Tracking population trends can be a bit tricky, so different metrics are often used– driver’s license applications, home sales, etc.  Here’s a new one:  garbage collections, and it appears that Mesa’s population may be declining: [Thanks to M and L for this one!]

The city’s solid-waste manager told the City Council last week that foreclosures and abandoned homes have made a dent in trash collections.

Willie Black said that when times are good, people eat out a lot. That leads to lots of trash at commercial sites, especially restaurants.

When the economy slows, people eat at home a lot. So there’s more garbage to be picked up in residential neighborhoods.

With the economy slowing, Black said, commercial pickups are down, as expected. But so are residential pickups.

Black said he has been in the trash business 25 years, "and this is the first time I’ve seen this."

Normally, he said, 90 percent to 95 percent of homes will set out their black barrels on collection days.

In some neighborhoods that is down to 75 percent, and "when you see it go down to 75 percent, you know something’s going on," Black said.

He thinks what’s going on is that people are abandoning their homes.

A Web site called realtytrac.com, which catalogs distressed properties across the country, listed 1,394 bank-owned properties in Mesa as of late last week.

Black said trash collections so far this fiscal year are 9,500 tons below projections.

Abandoned homes aren’t the only possible explanation, it may also be that renters are also moving out.

I was surprised a couple of weeks ago when I went to visit a Mexican friend who lives in Tempe.  I hadn’t been to visit her in several months.  Ordinarily it was difficult to find a parking spot on the street, but there literally was not a single car.  [Although there were a few in the parking lots] The neighborhood is predominantly Mexican.

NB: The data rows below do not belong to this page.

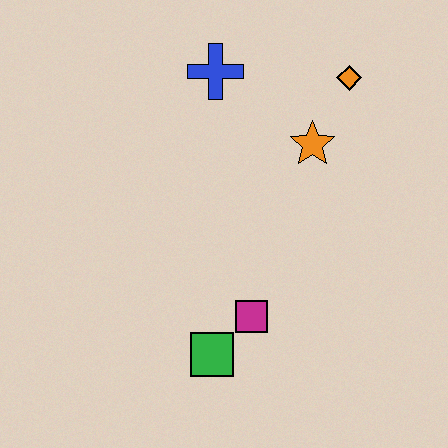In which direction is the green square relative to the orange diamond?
The green square is below the orange diamond.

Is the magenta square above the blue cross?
No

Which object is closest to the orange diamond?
The orange star is closest to the orange diamond.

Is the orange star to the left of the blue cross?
No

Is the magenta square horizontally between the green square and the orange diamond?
Yes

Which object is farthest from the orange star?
The green square is farthest from the orange star.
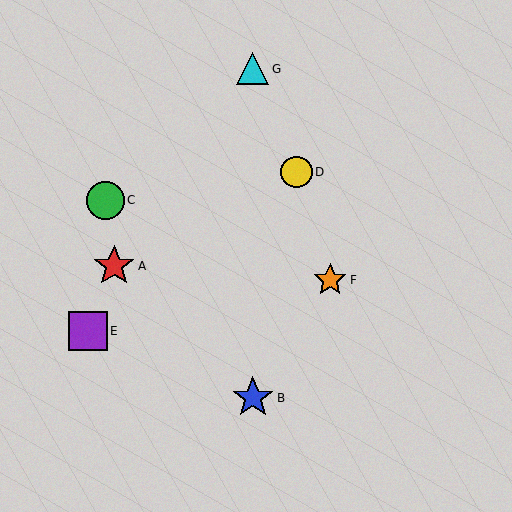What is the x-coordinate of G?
Object G is at x≈253.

My friend told me that a great many of her neighbors had left.  Either they had lost their jobs in construction, or were finding it more difficult to find work with Arizona’s new verification law.  She pointed across the street and told me that the first three or four small apartment buildings closest to her were empty, and her complex had a number of vacancies.  A couple of years ago it was hard to get into.

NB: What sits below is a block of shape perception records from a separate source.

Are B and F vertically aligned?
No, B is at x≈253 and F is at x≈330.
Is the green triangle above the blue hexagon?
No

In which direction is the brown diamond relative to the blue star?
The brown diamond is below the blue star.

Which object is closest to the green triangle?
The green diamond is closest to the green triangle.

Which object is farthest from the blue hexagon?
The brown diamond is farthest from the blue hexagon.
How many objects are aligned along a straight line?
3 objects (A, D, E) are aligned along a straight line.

An empty house does not always mean an abandoned house, but it still has a negative impact on the housing market.  If another renter or buyer can’t be found, it is likely to join the hundreds of other abandoned homes around the Valley.  In addition, many of the Valley’s housing bulls have assured us that the Valley’s rapid growth would quickly eat through the massive inventory and the market would see an early turnaround. Judging from the garbage, growth is headed the wrong direction.